Heterologous expression of Saccharomyces cerevisiae MPR1 gene confers tolerance to ethanol and L: -azetidine-2-carboxylic acid in Hansenula polymorpha.

Hansenula polymorpha is a naturally xylose-fermenting yeast; however, both its ethanol yield from xylose and ethanol resistance have to be improved before this organism can be used for industrial high-temperature simultaneous saccharification and fermentation of lignocellulosic materials.

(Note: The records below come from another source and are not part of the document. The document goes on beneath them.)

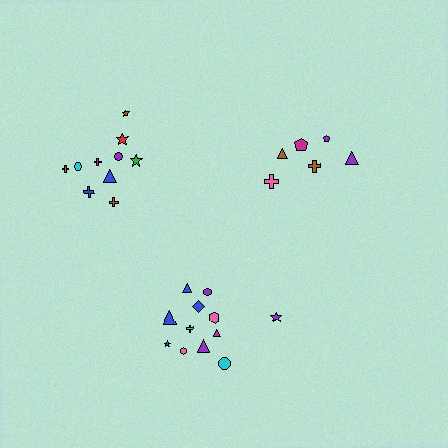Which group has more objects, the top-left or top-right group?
The top-left group.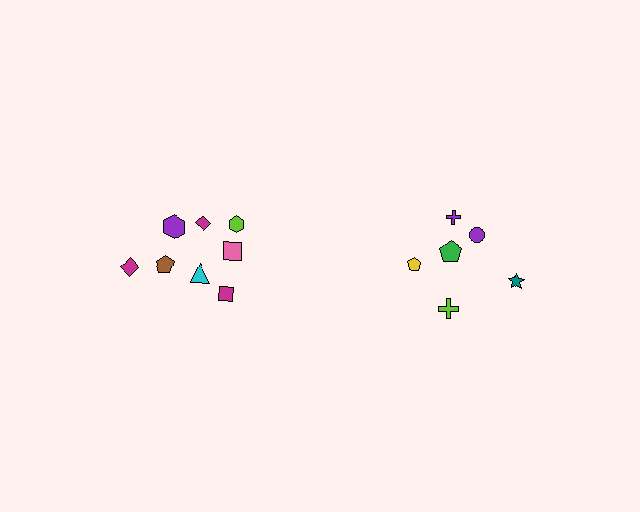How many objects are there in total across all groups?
There are 14 objects.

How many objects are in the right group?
There are 6 objects.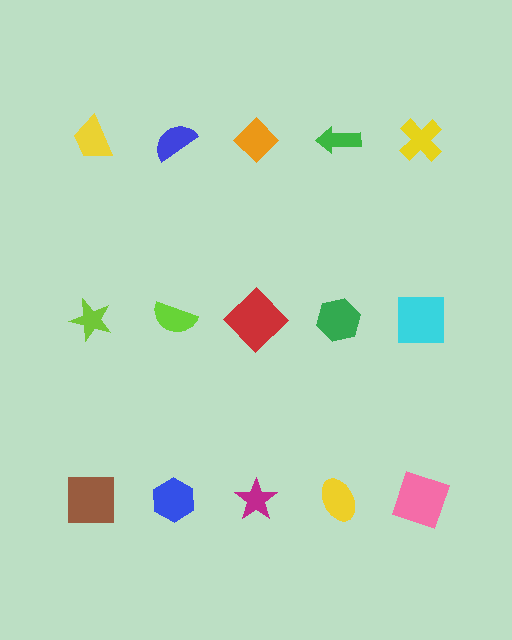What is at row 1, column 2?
A blue semicircle.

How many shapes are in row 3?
5 shapes.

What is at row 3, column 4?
A yellow ellipse.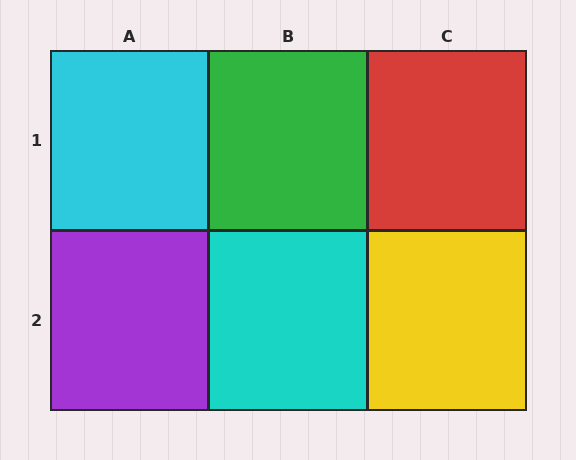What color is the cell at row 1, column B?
Green.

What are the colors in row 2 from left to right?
Purple, cyan, yellow.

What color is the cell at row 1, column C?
Red.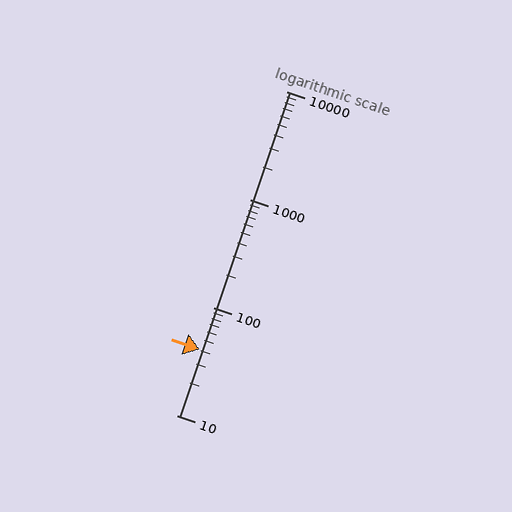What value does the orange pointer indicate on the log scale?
The pointer indicates approximately 41.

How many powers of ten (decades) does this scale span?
The scale spans 3 decades, from 10 to 10000.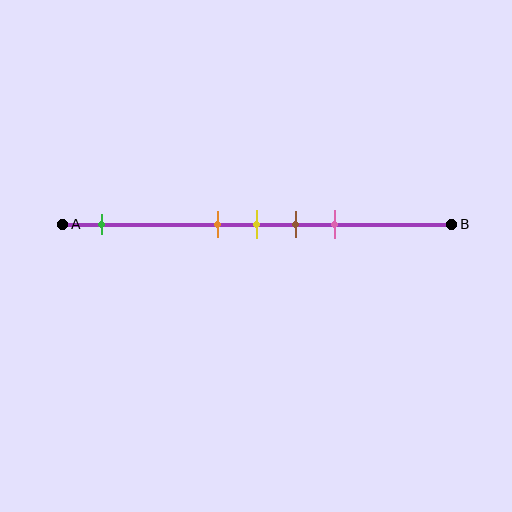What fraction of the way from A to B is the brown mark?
The brown mark is approximately 60% (0.6) of the way from A to B.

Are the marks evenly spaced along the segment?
No, the marks are not evenly spaced.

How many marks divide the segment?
There are 5 marks dividing the segment.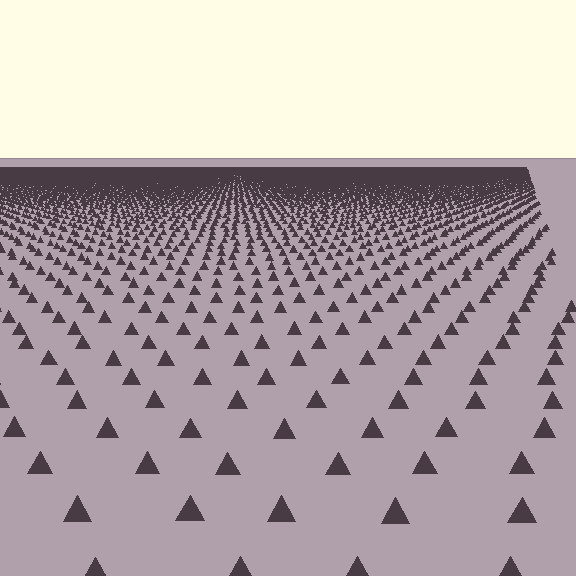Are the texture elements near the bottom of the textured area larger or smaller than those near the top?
Larger. Near the bottom, elements are closer to the viewer and appear at a bigger on-screen size.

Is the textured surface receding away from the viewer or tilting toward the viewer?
The surface is receding away from the viewer. Texture elements get smaller and denser toward the top.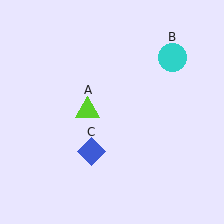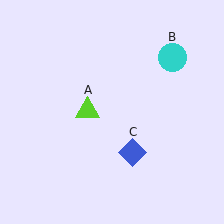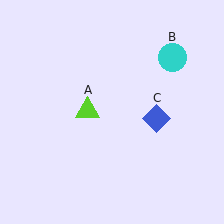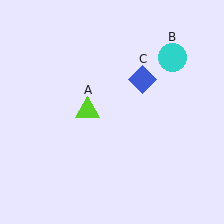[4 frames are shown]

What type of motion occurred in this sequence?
The blue diamond (object C) rotated counterclockwise around the center of the scene.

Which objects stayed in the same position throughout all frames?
Lime triangle (object A) and cyan circle (object B) remained stationary.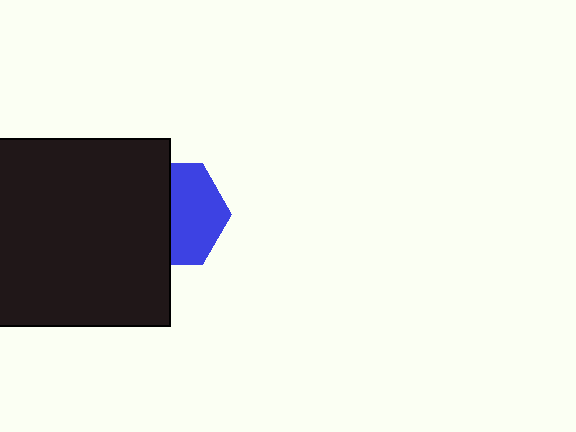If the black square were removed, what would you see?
You would see the complete blue hexagon.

In the current research, we checked if the expression of the Saccharomyces cerevisiae MPR1 gene encoding N-acetyltransferase can increase the ethanol tolerance of H. polymorpha. The S. cerevisiae MPR1 gene was cloned in the H. polymorpha expression vector under the control of the H. polymorpha strong constitutive promoter of the glyceraldehyde-3-phosphate dehydrogenase gene (GAPDH). H. polymorpha recombinant strains harboring 1-3 copies of the S. cerevisiae MPR1 gene showed enhanced tolerance to L: -azetidine-2-carboxylic acid and ethanol. The obtained results suggest that the expression of the S. cerevisiae MPR1 gene in H. polymorpha can be a useful approach in the construction of H. polymorpha strains with improved ethanol resistance.